Defining alerts

edit

Kibana alerts can be created in a variety of apps including APM, Machine Learning, Metrics, Security, Uptime and from Management UI. While alerting details may differ from app to app, they share a common interface for defining and configuring alerts that this section describes in more detail.

Create an alert

edit

When you create an alert, you must define the alert details, conditions, and actions.

The three sections of an alert definition

General alert details

edit

All alerts share the following four properties.

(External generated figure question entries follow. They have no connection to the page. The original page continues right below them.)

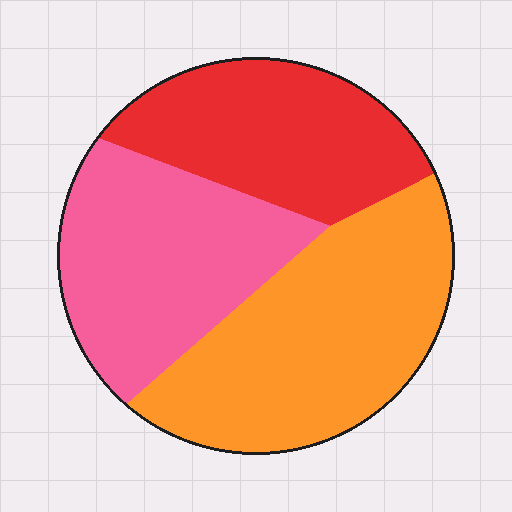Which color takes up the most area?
Orange, at roughly 40%.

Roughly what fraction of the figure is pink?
Pink takes up between a quarter and a half of the figure.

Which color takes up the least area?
Red, at roughly 30%.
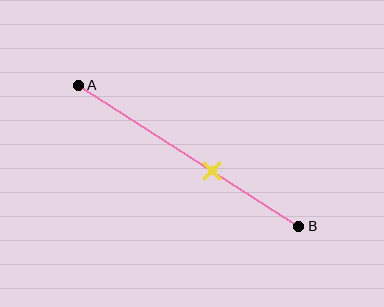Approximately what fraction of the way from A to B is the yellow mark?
The yellow mark is approximately 60% of the way from A to B.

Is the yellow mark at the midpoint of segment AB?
No, the mark is at about 60% from A, not at the 50% midpoint.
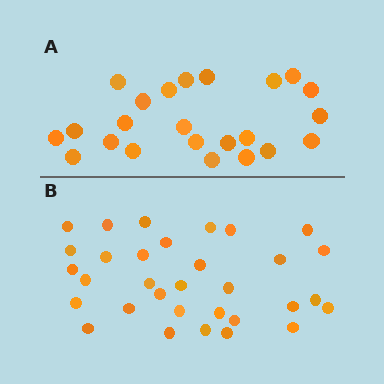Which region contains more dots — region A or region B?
Region B (the bottom region) has more dots.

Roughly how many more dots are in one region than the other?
Region B has roughly 8 or so more dots than region A.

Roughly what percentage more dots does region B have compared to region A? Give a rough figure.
About 40% more.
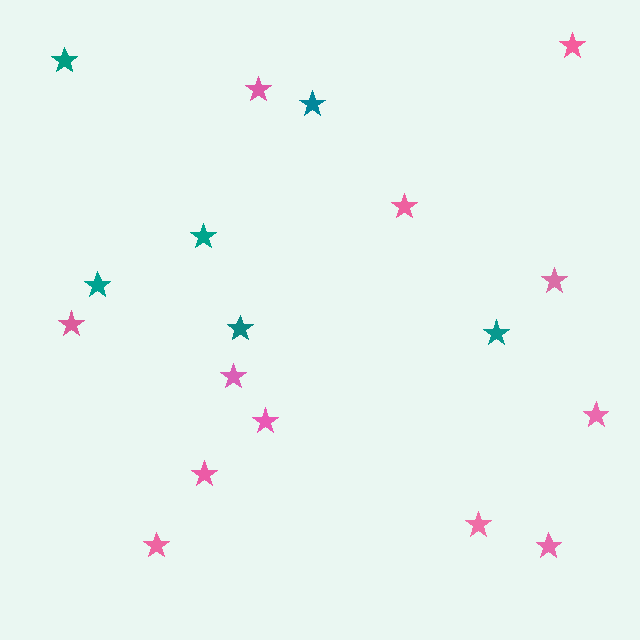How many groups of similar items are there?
There are 2 groups: one group of teal stars (6) and one group of pink stars (12).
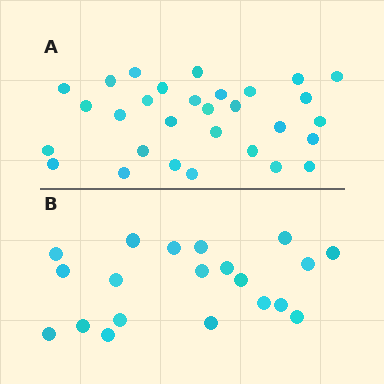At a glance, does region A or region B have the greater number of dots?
Region A (the top region) has more dots.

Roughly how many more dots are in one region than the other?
Region A has roughly 10 or so more dots than region B.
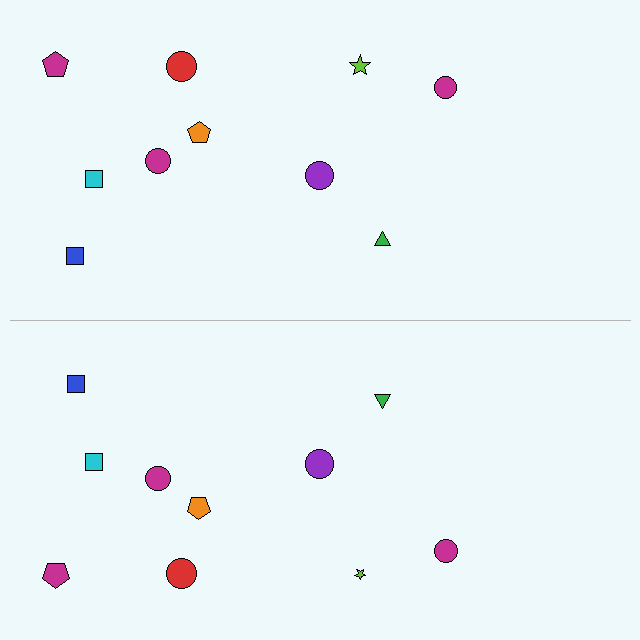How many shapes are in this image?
There are 20 shapes in this image.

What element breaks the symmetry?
The lime star on the bottom side has a different size than its mirror counterpart.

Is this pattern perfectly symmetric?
No, the pattern is not perfectly symmetric. The lime star on the bottom side has a different size than its mirror counterpart.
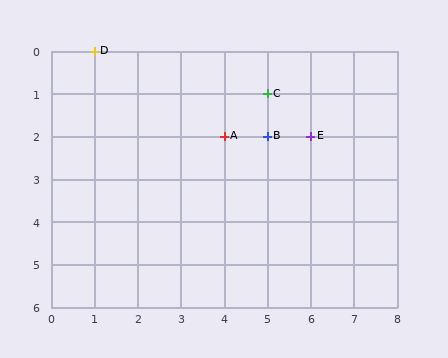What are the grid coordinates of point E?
Point E is at grid coordinates (6, 2).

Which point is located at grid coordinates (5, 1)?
Point C is at (5, 1).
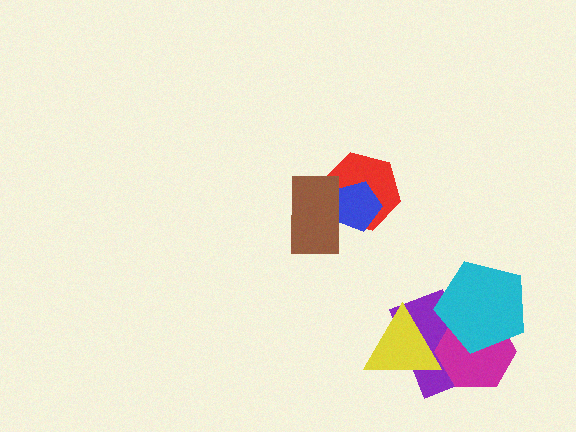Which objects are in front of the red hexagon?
2 objects cover part of the red hexagon: the blue pentagon and the brown rectangle.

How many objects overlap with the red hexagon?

All alerts have name, tags, check every, and notify properties in common
Name
The name of the alert. While this name does not have to be unique, the name can be referenced in actions and also appears in the searchable alert listing in the management UI. A distinctive name can help identify and find an alert.
Tags
A list of tag names that can be applied to an alert. Tags can help you organize and find alerts, because tags appear in the alert listing in the management UI which is searchable by tag.
Check every
This value determines how frequently the alert conditions below are checked. Note that the timing of background alert checks are not guaranteed, particularly for intervals of less than 10 seconds. See Alerting for more information.
Notify

This value limits how often actions are repeated when an alert instance remains active across alert checks. See Suppressing duplicate notifications for more information.

  • Only on status change: Actions are not repeated when an alert instance remains active across checks. Actions run only when the alert status changes.
  • Every time alert is active: Actions are repeated when an alert instance remains active across checks.
  • On a custom action interval: Actions are suppressed for the throttle interval, but repeat when an alert instance remains active across checks for a duration longer than the throttle interval.

Alert type and conditions

edit

Depending upon the Kibana app and context, you may be prompted to choose the type of alert you wish to create. Some apps will pre-select the type of alert for you.

Choosing the type of alert to create

Each alert type provides its own way of defining the conditions to detect, but an expression formed by a series of clauses is a common pattern. Each clause has a UI control that allows you to define the clause. For example, in an index threshold alert the WHEN clause allows you to select an aggregation operation to apply to a numeric field.

UI for defining alert conditions on an index threshold alert

Action type and action details

edit

To add an action to an alert, you first select the type of action:

UI for selecting an action type

When an alert instance matches a condition, the alert is marked as Active and assigned an action group. The actions in that group are triggered. When the condition is no longer detected, the alert is assigned to the Recovered action group, which triggers any actions assigned to that group.

Run When allows you to assign an action to an action group. This will trigger the action in accordance with your Notify setting.

Each action must specify a connector instance. If no connectors exist for that action type, click Add action to create one.

Each action type exposes different properties. For example an email action allows you to set the recipients, the subject, and a message body in markdown format. See Actions and connectors for details on the types of actions provided by Kibana and their properties.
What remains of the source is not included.